Bridge the Gap Between Digital Convenience & In-Branch Interactions.
Banks are closing physical branches in spades – despite a growing economy – as customers move to online banking. And this isn’t an accident. Banks are actively creating tools that push control into the hands of their users. Despite this, those tools are designed to cover 80% of financial use cases – which means that people still need help from humans from time to time. And when they do interact with bank employees, they’ve been trained by super-simple and easy digital tools, so they expect human interactions to be similarly fast, convenient, and on their schedule. As a result, banks have been working creatively on integrating new technologies that govern how, where, and when they operate to serve their customers without completely foregoing that in-person expertise and service. The solution? Keep reading to find out.
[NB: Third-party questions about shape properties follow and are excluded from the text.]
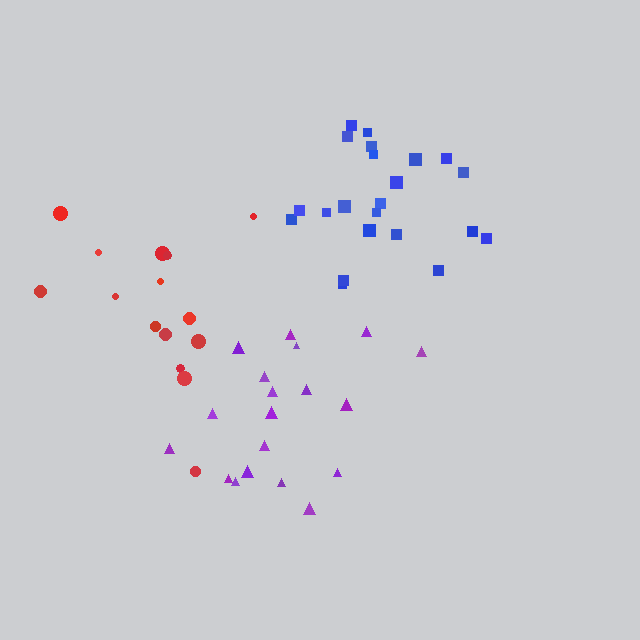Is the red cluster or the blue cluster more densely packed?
Blue.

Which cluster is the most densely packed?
Blue.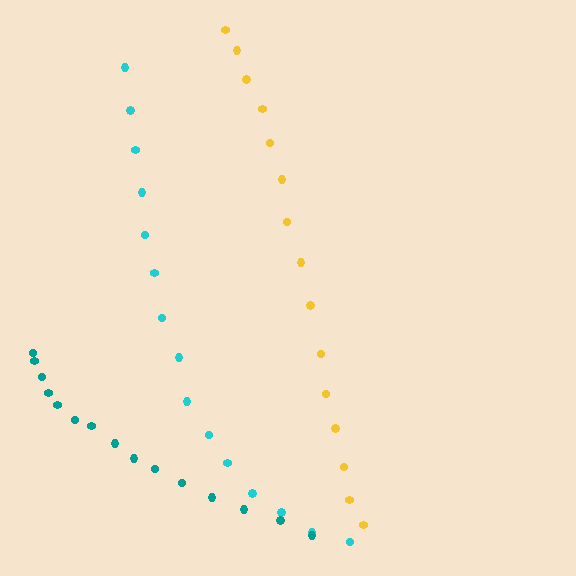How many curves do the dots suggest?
There are 3 distinct paths.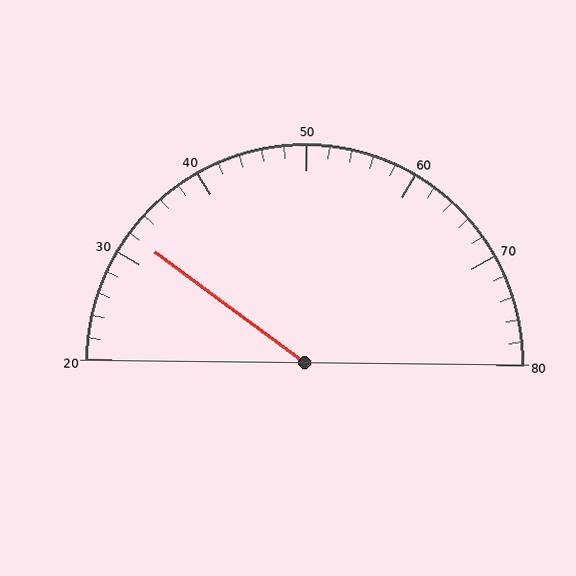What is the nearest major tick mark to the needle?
The nearest major tick mark is 30.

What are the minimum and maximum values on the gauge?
The gauge ranges from 20 to 80.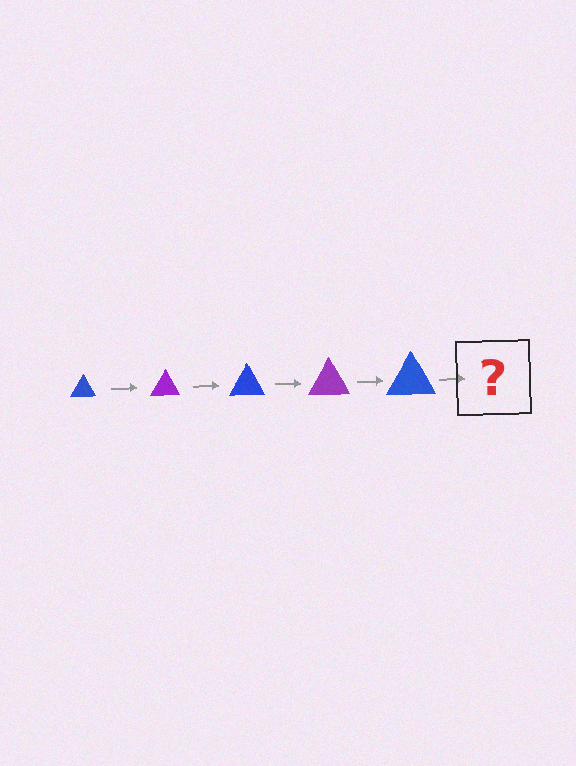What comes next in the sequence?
The next element should be a purple triangle, larger than the previous one.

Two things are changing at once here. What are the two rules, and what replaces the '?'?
The two rules are that the triangle grows larger each step and the color cycles through blue and purple. The '?' should be a purple triangle, larger than the previous one.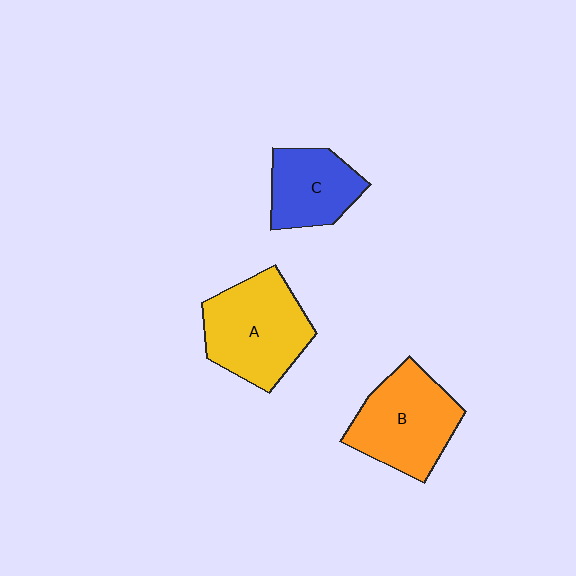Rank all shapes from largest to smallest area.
From largest to smallest: A (yellow), B (orange), C (blue).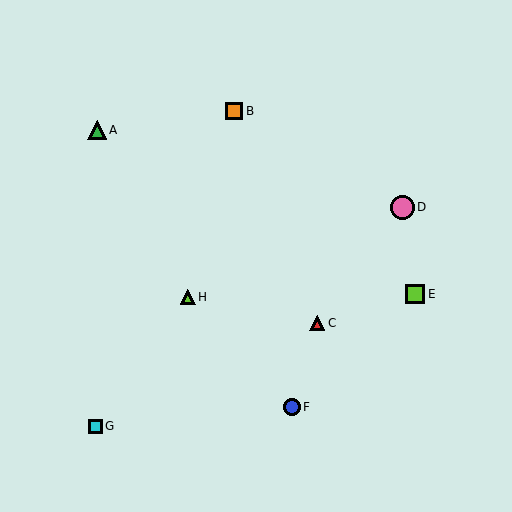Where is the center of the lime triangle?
The center of the lime triangle is at (188, 297).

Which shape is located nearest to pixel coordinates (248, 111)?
The orange square (labeled B) at (234, 111) is nearest to that location.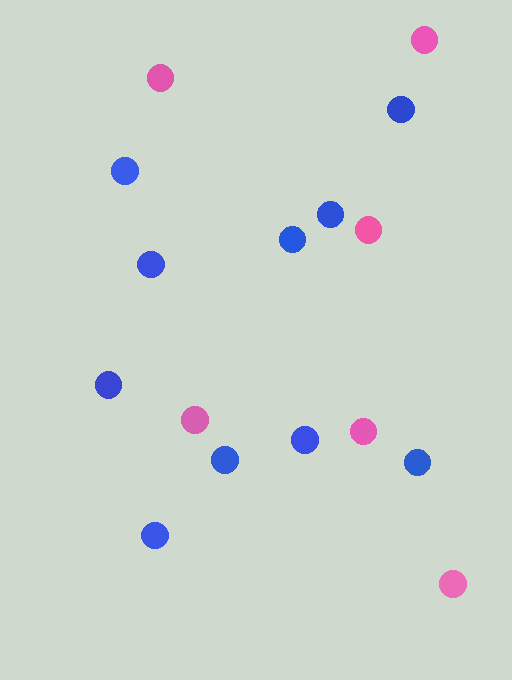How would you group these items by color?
There are 2 groups: one group of pink circles (6) and one group of blue circles (10).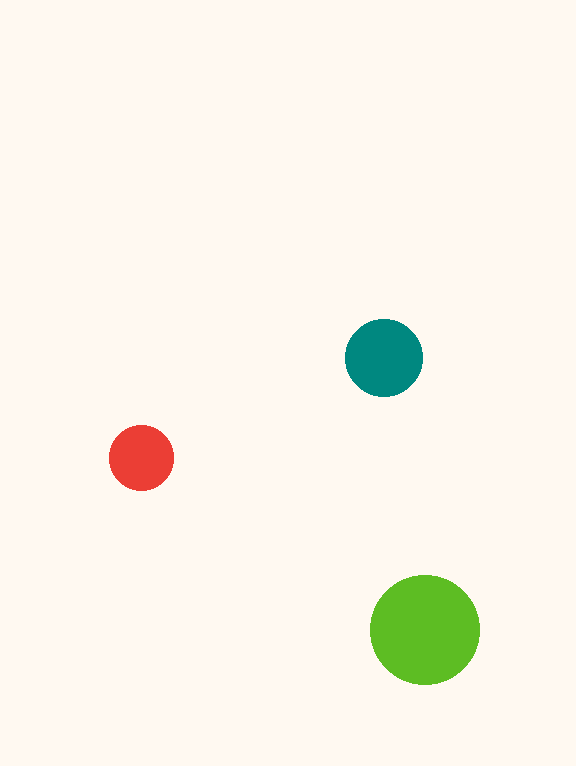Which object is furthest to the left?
The red circle is leftmost.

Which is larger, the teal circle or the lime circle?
The lime one.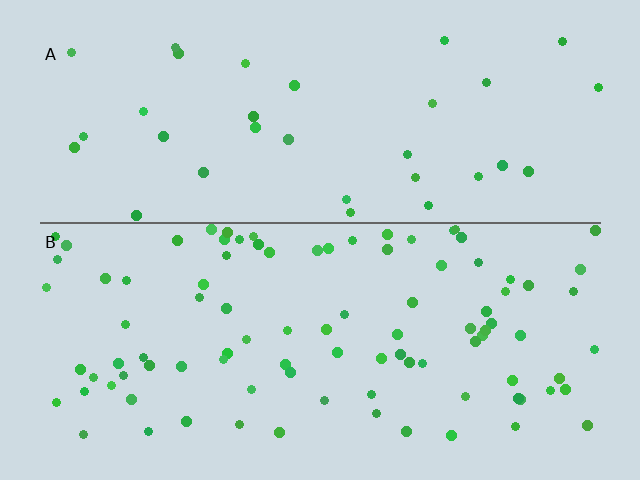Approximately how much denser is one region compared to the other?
Approximately 2.8× — region B over region A.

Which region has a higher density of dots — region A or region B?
B (the bottom).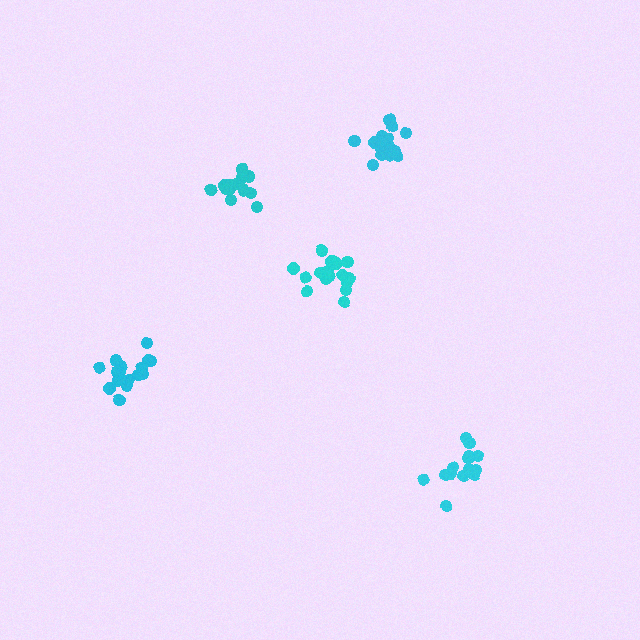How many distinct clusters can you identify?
There are 5 distinct clusters.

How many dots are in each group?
Group 1: 17 dots, Group 2: 17 dots, Group 3: 15 dots, Group 4: 17 dots, Group 5: 16 dots (82 total).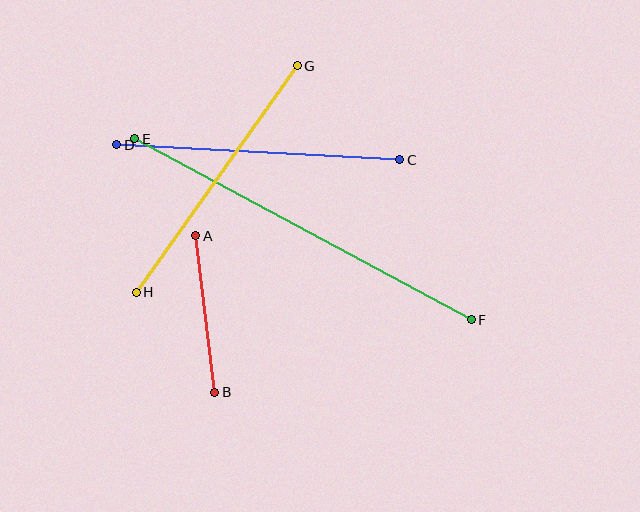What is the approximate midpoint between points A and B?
The midpoint is at approximately (205, 314) pixels.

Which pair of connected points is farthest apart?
Points E and F are farthest apart.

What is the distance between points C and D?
The distance is approximately 284 pixels.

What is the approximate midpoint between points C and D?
The midpoint is at approximately (258, 152) pixels.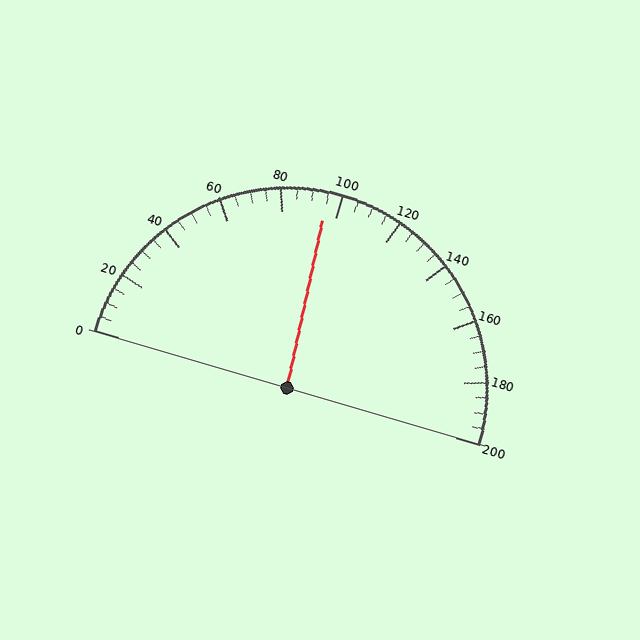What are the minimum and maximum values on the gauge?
The gauge ranges from 0 to 200.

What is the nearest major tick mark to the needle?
The nearest major tick mark is 100.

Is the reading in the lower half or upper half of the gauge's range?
The reading is in the lower half of the range (0 to 200).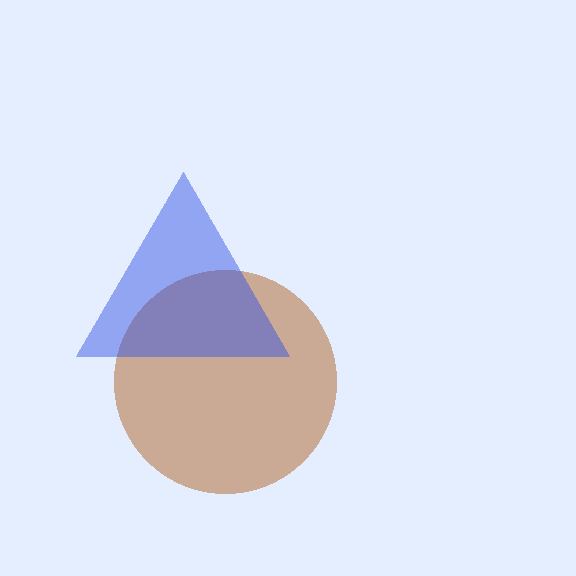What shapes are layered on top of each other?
The layered shapes are: a brown circle, a blue triangle.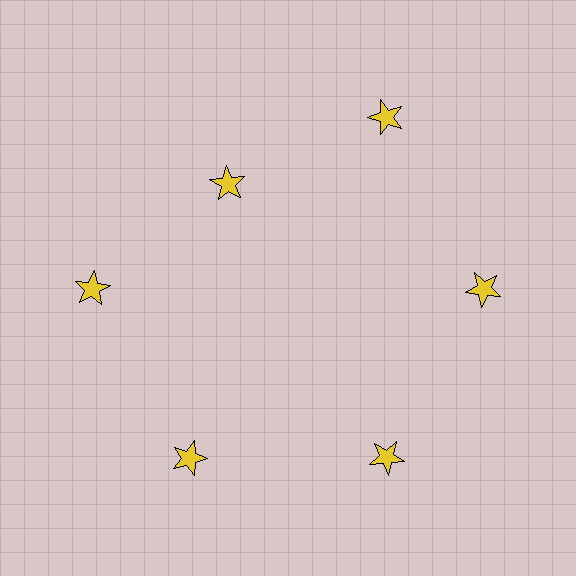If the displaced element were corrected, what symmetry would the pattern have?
It would have 6-fold rotational symmetry — the pattern would map onto itself every 60 degrees.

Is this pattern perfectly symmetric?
No. The 6 yellow stars are arranged in a ring, but one element near the 11 o'clock position is pulled inward toward the center, breaking the 6-fold rotational symmetry.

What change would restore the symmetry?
The symmetry would be restored by moving it outward, back onto the ring so that all 6 stars sit at equal angles and equal distance from the center.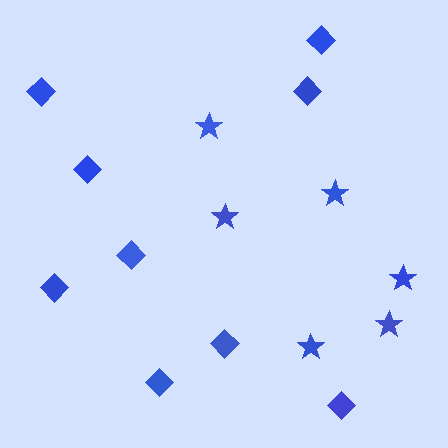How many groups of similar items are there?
There are 2 groups: one group of stars (6) and one group of diamonds (9).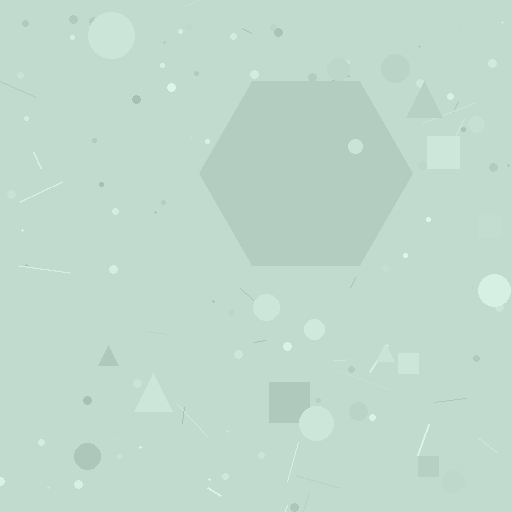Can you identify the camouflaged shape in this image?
The camouflaged shape is a hexagon.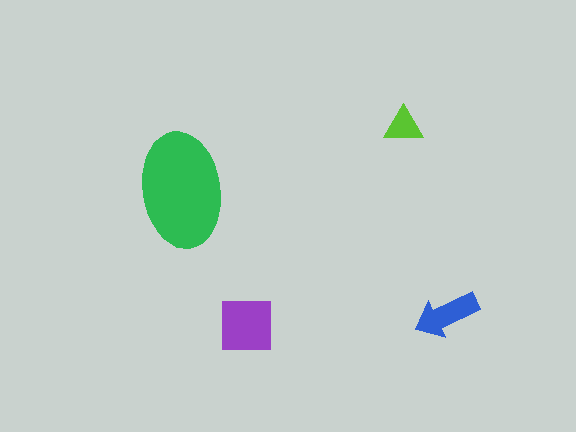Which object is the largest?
The green ellipse.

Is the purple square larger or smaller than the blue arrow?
Larger.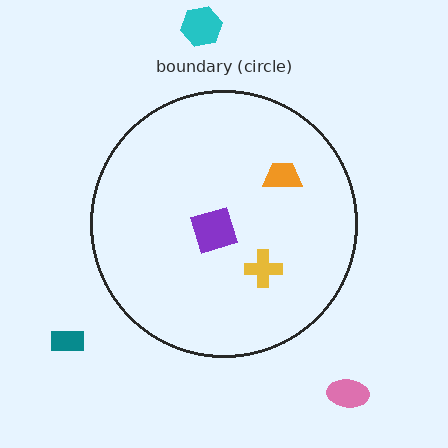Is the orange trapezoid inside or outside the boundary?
Inside.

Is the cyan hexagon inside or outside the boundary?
Outside.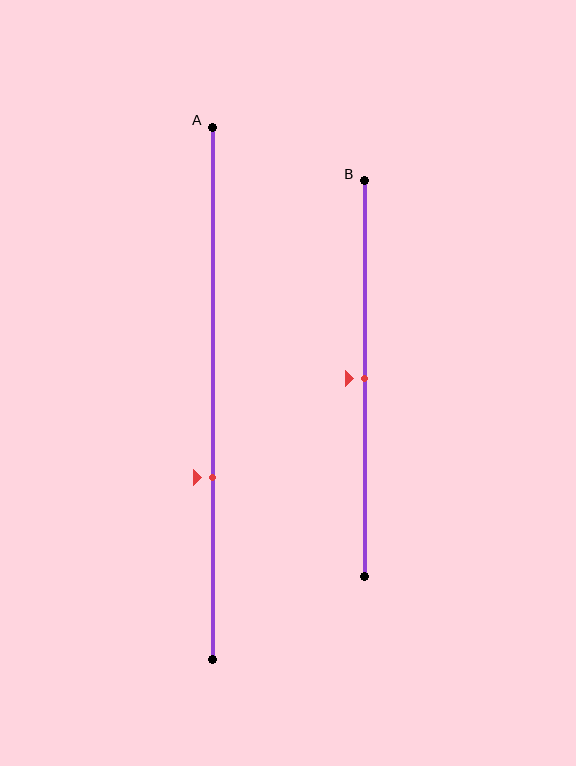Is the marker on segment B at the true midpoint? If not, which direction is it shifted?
Yes, the marker on segment B is at the true midpoint.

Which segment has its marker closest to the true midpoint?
Segment B has its marker closest to the true midpoint.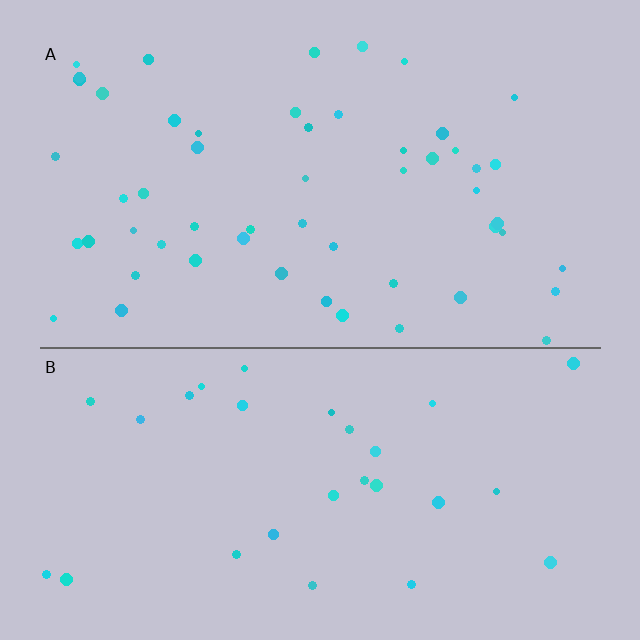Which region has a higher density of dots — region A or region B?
A (the top).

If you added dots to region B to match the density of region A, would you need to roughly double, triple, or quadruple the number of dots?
Approximately double.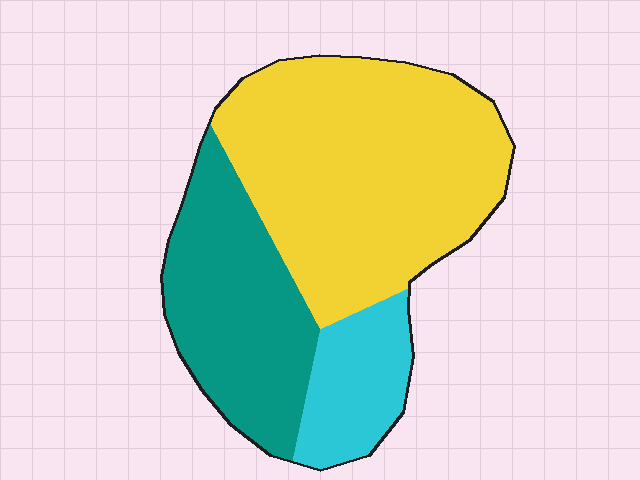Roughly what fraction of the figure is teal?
Teal takes up about one third (1/3) of the figure.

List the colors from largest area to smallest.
From largest to smallest: yellow, teal, cyan.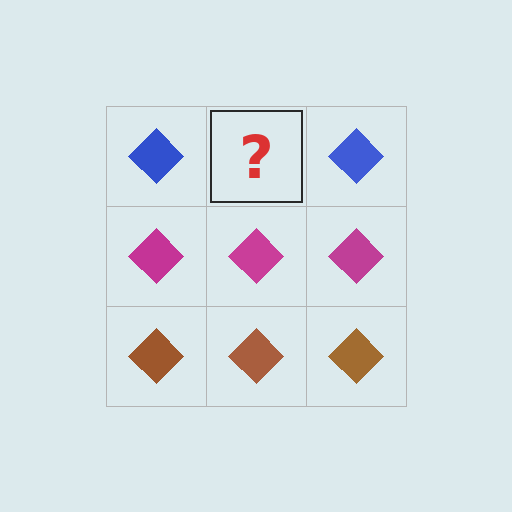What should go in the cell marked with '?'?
The missing cell should contain a blue diamond.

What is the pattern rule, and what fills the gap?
The rule is that each row has a consistent color. The gap should be filled with a blue diamond.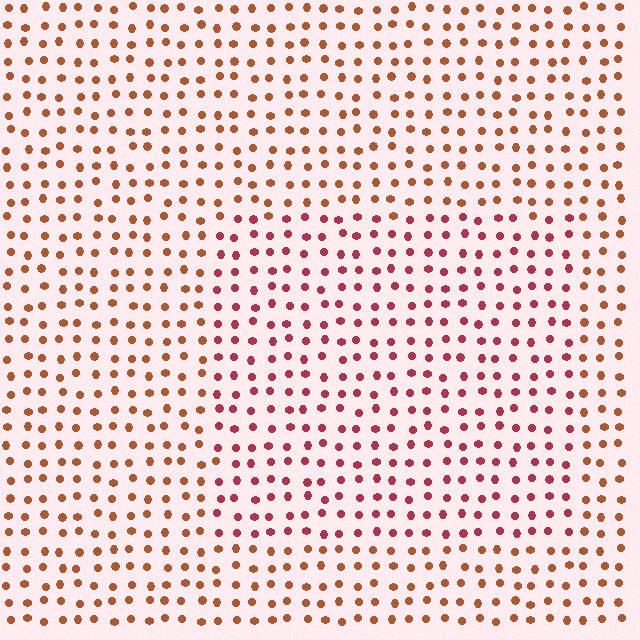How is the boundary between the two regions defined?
The boundary is defined purely by a slight shift in hue (about 32 degrees). Spacing, size, and orientation are identical on both sides.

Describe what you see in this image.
The image is filled with small brown elements in a uniform arrangement. A rectangle-shaped region is visible where the elements are tinted to a slightly different hue, forming a subtle color boundary.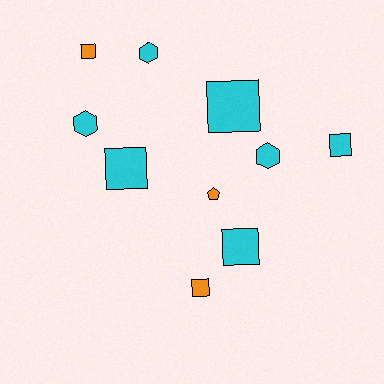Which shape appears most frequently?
Square, with 6 objects.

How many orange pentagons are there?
There is 1 orange pentagon.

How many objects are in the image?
There are 10 objects.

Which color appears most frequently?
Cyan, with 7 objects.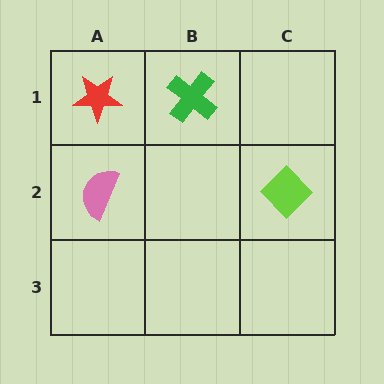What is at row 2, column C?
A lime diamond.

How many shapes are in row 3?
0 shapes.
For decades, banks needed to add new locations to grow, pushing the number of U.S. branches to a peak in 2009. In the aftermath of the financial crisis, some started closing branches realizing they could save money to contend with low-interest rates and increasing regulatory costs. Along the way, lenders realized they could maintain their deposit levels with fewer locations in a digital world where customers often prefer banks’ mobile apps and ATMs. To be clear, banks are still opening branch locations, just not fast enough to net out to an increase and make up for the ones they are closing.
In fact, over the past two decades, banks have even started purposefully discouraging customers from visiting their lobbies. Beyond simply driving customers to automated channels: online banking, mobile apps, and chatbots – banks have even gone as far as charging their customers fees whenever they use tellers or lobby-related activities. The cycle becomes self-fulfilling at that point, which explains why over 1,700 banks have closed from June 2016-June 2017 and why we’re in the longest stretch of bank closures since the Great Depression (source: Wall Street Journal).